With three women at the table, he habitually took charge of the dinner, controlling the menu and the decorations as well. It amused outsiders to see him in wordy consultation with the head-waiter and the butler while his guest of honor vainly tried to continue some story he had begun, but his wife suffered in silence. In short, Simeon proceeded precisely as he would have done at a restaurant or at his club, and his family stood clear of his elbow, the girls with sly shrugs of their rounded shoulders, the wife meekly, but ineffectually, protesting against his usurpation of her domain.

He was not politically ambitious, and was in a fair way to grow old as one of the obscure millionaires of New York City when death reached a sable hand and smote him full in the front of his pride and assurance—his wife and daughters were lost in the sinking of a boat off the coast of France.

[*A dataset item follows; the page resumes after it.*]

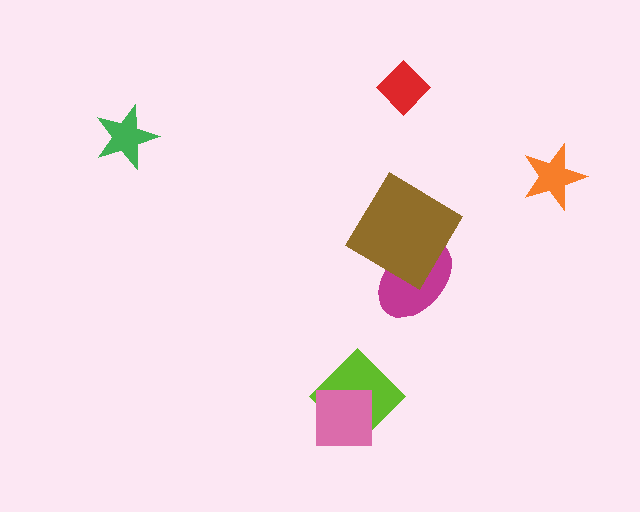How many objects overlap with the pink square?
1 object overlaps with the pink square.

The news of this disaster came to him as he sat at his desk—the morning papers had given no hint of it. "I don't believe it," he said, quietly, and began pressing the buttons of his desk with the same swift calmness he would have used had the markets been going against him. Messages flew to and fro, the wires pulsed with his imperious anxiety. The manager of the steamboat company answered—denied. The news was confirmed, all to the same end; and when Simeon Pratt rose from his desk that night his jaw hung lax, his big form stooped and shambled as though twenty additional years had suddenly been heaped upon his shoulders. He went back to his splendid, lonely palace (where the servants huddled and whispered and hastened) with a hard, dry knot in his throat, and with eyes heavy and hot and tearless confronted his ruined altar. From one to be feared he had fallen in a day to the most desolate of beings.

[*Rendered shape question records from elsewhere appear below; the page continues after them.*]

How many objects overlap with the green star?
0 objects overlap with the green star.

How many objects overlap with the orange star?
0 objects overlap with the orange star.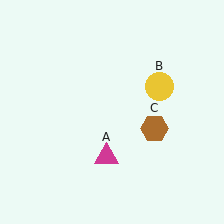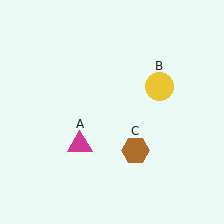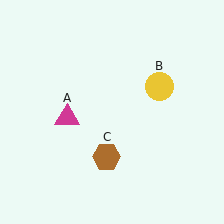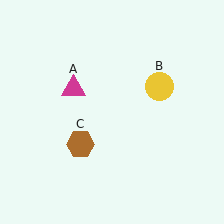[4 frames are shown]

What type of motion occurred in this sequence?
The magenta triangle (object A), brown hexagon (object C) rotated clockwise around the center of the scene.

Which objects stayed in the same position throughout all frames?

Messengers pursued him. The bodies were recovered. He gave orders for them to be shipped by the first boat. In the blaze of the electric light, with horrid, staring eyes and stiffly moving lips, he cursed himself and God. He cursed himself for letting his treasures go from him, he cursed God for permitting such outrages upon justice. At last he fell silent, but he did not sleep nor eat till the end of the second day. Then he rose, took the 7.49 train as usual, and returned to his desk—unshaved, with creased and crumpled clothing, a gray and battered man, sustained by habit, seeking relief in work.

His associates, with forced cheerfulness, professed pleasure at his return, carefully avoiding mention of his appalling loss. To those who did speak of it he returned no word or glance. With fumbling, thick, and nerveless fingers he took up the purple-lettered ribbon of his trade. He fixed his dim eyes on market reports and dictated notes and orders, but it was a poor show. Even those who hated him as a gross, unlovely character were shocked at his shrunken form, his grayed and grizzled cheek. When death deals a blow like that the defeated one acquires a certain majesty.

Gradually the old man regained ability to compute and combine, and to converse with his partners concerning the affairs of the house; but his keen interest, his prompt decision of utterance, were all gone. His presence in the office was the result of habit merely. In reality he was waiting the return of the steamer which bore his precious clay.

This boat was delayed by storms, and for three days the broken financier, unable to remain in his office, walked to and fro between Broad Street and Bowling Green, haunting the office of the steamship company until the bloodless manager, nervous and irritated, left his chair to avoid him, unable to endure the sight of his haggard face and piteous eyes.